De dimensies van het zenuwgebied

Worst

Atte Jongstra

‘Je krijgt een uur om op te rotten. […] Mijn huis uit! Wegwezen.’ Zo begint het eerste deel van Atte Jongstra’s (1956) nieuwste roman, Worst. Het is 1 juni 2012. Aan het woord is Rosa, sinds 13 jaar de vrouw van de ik-verteller, een man die veel op Jongstra lijkt en die blijkens het derde deel ook de auteur is van de boeken die Jongstra heeft gepubliceerd. Een autobiografisch werk dus? Iets voor privédomein? Ongetwijfeld. Zeker voor wie dit boek wil lezen als een antwoord op Privédomein, de roman waarin Ingrid Hoogervorst (de Rosa van het echte leven, zullen we maar zeggen) beschrijft hoe ze scheidt van een schrijver. Aan het eind van die roman komen woorden voor die erg lijken op de eerste van Worst: ‘Ik wil dat je het huis verlaat. Ga maar ergens anders slapen. […] Mijn huis uit. Nu!’

Maar Worst is meer dan een autobiografie. Het boek is ook een encyclopedie. De verschillen tussen Privédomein en Worst sluiten bij deze twee genres aan. Het boek van Hoogervorst is psychologiserend, beperkt in scope en sober geschreven; de roman van Jongstra is een breed uitwaaierende encyclopedische vertelling rond het steeds terugkerende beeld van de worst. Dat mag iets banaals lijken, maar voor de hoofdfiguur is het dat niet. Hij structureert zijn verhaal dan ook naar het voorbeeld van een erg verheven model, namelijk de bijbelse opeenvolging van de hellevaart (de afdaling of de uitdrijving) en de wederopstanding. Het eerste deel van Worst heet ‘Heenzending’, het derde ‘Opwaartse wegen’. Tussenin is er een ‘Tuinidylle’, in de vorm van een dagboek dat de hoofdfiguur tussen 1998 en 2012 bijhield in Villechaise, het Franse paradijselijke plaatsje waar hij met Rosa een vakantiehuis had. Door de scheiding moet dat huis verkocht worden – het is dan augustus 2012 – en is de verdrijving uit het aards paradijs een feit.

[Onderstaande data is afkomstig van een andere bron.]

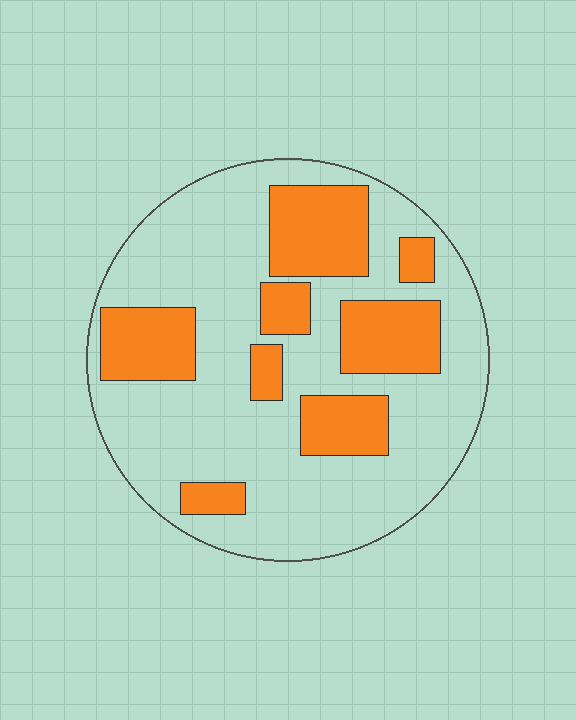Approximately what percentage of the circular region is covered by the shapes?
Approximately 30%.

Het verschil tussen Hoogervorsts psychologische en Jongstra’s encyclopedische roman vind je in Worst weerspiegeld in de personages. Rosa interpreteert alles vanuit de psychologie, Sigmund Freud is ‘de vader van haar denken’. De ik-verteller vindt dat onzin. In Venetië zegt hij tegen de geleerde Gustav Joseph dat hij niet wil psychologiseren, ‘daar heb ik een ex-echtgenote voor.’ In Berlijn, waar de verteller een gastcollege geeft, beantwoordt hij een vraag van Jan Konst (in het echte leven inderdaad hoogleraar aan de Freie Universität Berlin):

‘Hoe zit het eigenlijk met de psychologie in je werk? Wat is daar de rol van?’
‘Mijn personages houden er niet van. Ze denken liefst zo weinig mogelijk over zichzelf na.’
‘Doe je dat zelf ook niet?’
‘Een huwelijk is net als worst. Je moet niet de hele tijd bezig zijn met de bestanddelen van je partner.’

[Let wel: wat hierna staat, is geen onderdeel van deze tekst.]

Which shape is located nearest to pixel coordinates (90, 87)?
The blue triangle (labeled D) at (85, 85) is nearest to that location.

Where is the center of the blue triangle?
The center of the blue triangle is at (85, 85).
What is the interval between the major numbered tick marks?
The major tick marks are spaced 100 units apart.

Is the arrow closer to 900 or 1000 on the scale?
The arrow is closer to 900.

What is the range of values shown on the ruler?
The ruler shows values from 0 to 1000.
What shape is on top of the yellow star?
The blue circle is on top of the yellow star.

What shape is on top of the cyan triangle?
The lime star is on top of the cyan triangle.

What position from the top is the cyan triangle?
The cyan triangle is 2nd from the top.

Die laatste uitspraak komt in allerlei variaties een tiental keer voor in de roman: ‘Je moet niet te veel nadenken over hoe een worst gemaakt is. Verpest de smaak.’ Dat geldt niet alleen voor worsten, maar ook voor wetten en liefdesrelaties – dus voor het huwelijk tussen Rosa en de verteller:

De naam Bismarck viel. Hij zei: ‘Als men wetten en worst liefheeft, kijk dan nooit hoe ze worden gemaakt.’ Wat mij betreft gold dat voor de liefde. Niet te veel in de ander poeren.

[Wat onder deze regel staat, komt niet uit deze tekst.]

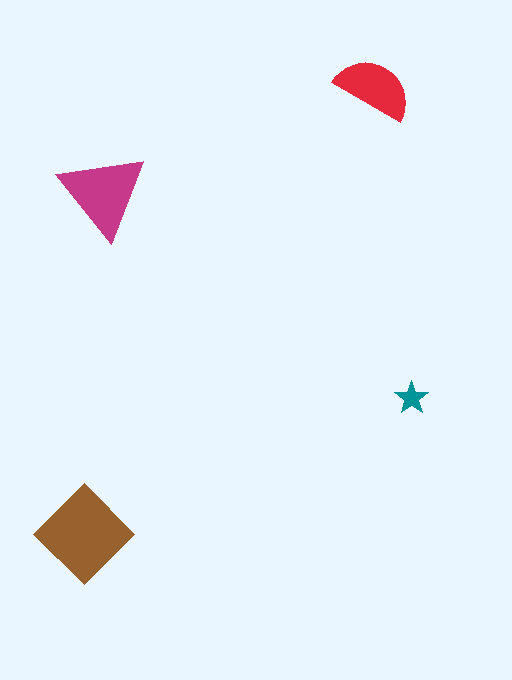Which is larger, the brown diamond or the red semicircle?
The brown diamond.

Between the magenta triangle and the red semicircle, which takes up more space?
The magenta triangle.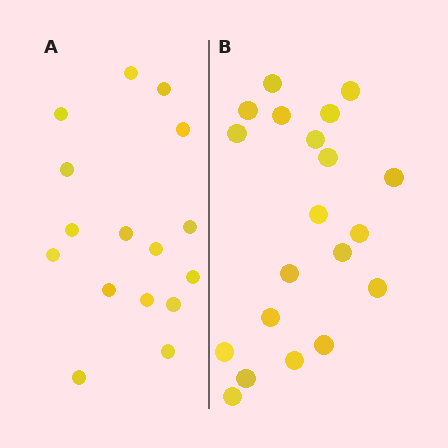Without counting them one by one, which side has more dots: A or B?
Region B (the right region) has more dots.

Uiteindelijk is het een kwestie van vertrouwen: je vraagt niet hoe, waarom of vanwaar – je geniet gewoon van het resultaat en je vertrouwt wat er in de worst zit. Geen toeval dat de reden voor de ‘heenzending’ een vertrouwensbreuk was. Rosa had in de computer van de verteller ingebroken en daar een gedicht gevonden dat volgens haar erotisch was én vooral: niet voor haar bedoeld. Als literatuur autobiografisch is, moeten gedichten wel beschrijvingen van reële acties en gebeurtenissen zijn. Weg dus met de schrijver.

Rosa heeft het trouwens niet zo op worst. ‘Alles veel te vet voor mij…,’ zegt ze. En ze ergert zich aan de obsessie van haar man: ‘Kan het in Villechaise eindelijk éven zonder worst?’ vraagt ze. Ze is het dan ook niet eens met Bismarcks wijsheid dat je de liefde, net als de worst, niet moet onderzoeken: ‘Rosa zag dat evenzo omgekeerd. Ik denk dat ze onrustig werd als ze niet voortdurend peilde wat mij dreef.’

Duizenden plakjes

De worst staat in deze roman voor veel meer dan het huwelijk, de liefde en de wetten. Aangezien zowat elk hoofdstukje wel iets met worst te maken heeft, krijgt dat ding zoveel betekenissen dat het niet langer als houvast kan fungeren. Om te beginnen wordt de literatuur vergeleken met worstdraaierij. Het eerste motto, van Menno ter Braak, liegt er niet om:

Het patent van de worstmachine is gegeven, het aantal onderwerpen is onbegrensd. Laten wij er dus één van kiezen en dat in de machine stoppen, om te zien wat er aan literatuur uit komt.

Voor iemand zou denken dat Ter Braak een heel tolerante criticus was die vooruitliep op de literaire machines van poststructuralisten als Gilles Deleuze: deze passage is een vervloeking van de Nederlandse Ilja Ehrenburg-imitatoren, die aan de lopende band romans produceerden in de traditie van de nieuwe zakelijkheid. Worst ligt ongetwijfeld veel dichter bij de poststructuralistische visie op literatuur als betekenismachine dan bij die van Ter Braak. Het is een knip- en plakroman die de lezer meeneemt naar de verste uithoeken van internet en de geschiedenis. Een bont boek, zoals Multatuli over zijn Max Havelaar (1860) zei, een melange, een worst vol vreemde ingrediënten: ‘Al die stukken en brokken in een kaft, een boek als een worst.’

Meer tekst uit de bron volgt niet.